Features / Lifestyle

Junaid Jamshed, in remembrance.

As yesterday’s events set in, the heart hurts even more. Junaid Jamshed (and Vital Signs) were in some ways the face of a very hopeful childhood. The music they made was all around us – from singing Dil Dil Pakistan with thousands of others at cricket matches at Gaddafi Stadium Lahore to crooning Yeh Shaam with the family at the winter bonfire nights. Aitebar was the first song that I learnt the words to, because my brother would sing it and it was the coolest thing to do. Independence Day felt incomplete without Maula and Hum Hain Pakistani on repeat.

I still remember meeting him before a concert at the Alhamra Open Air theatre. My father knew someone in the management who kindly allowed me and my siblings to go and have a quick meeting with Junaid, the band and some of the other musicians. I remember JJ being extremely courteous to my father and asking me and and brother what our favourite Vital Signs songs were. I left that green room feeling like the luckiest 7 year old.
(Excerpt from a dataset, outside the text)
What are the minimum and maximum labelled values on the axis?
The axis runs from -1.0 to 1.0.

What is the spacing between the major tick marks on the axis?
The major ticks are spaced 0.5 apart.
Whatever path his life took thereon, was his own personal choice which I, in hindsight, respect him for. It must not have been easy to set aside what he was most passionate about, his music, for what he believed was the correct path. Barring some statements that I did not quite agree with, JJ, was one of the more understanding scholars we had. His death is indeed a loss to the community of religious scholars in Pakistan.

Junaid Jamshed stood for many different things for different people. For me, his death feels like the loss of so much that was sacred in my childhood.

Rest in peace, JJ. Thank you for the music and the memories.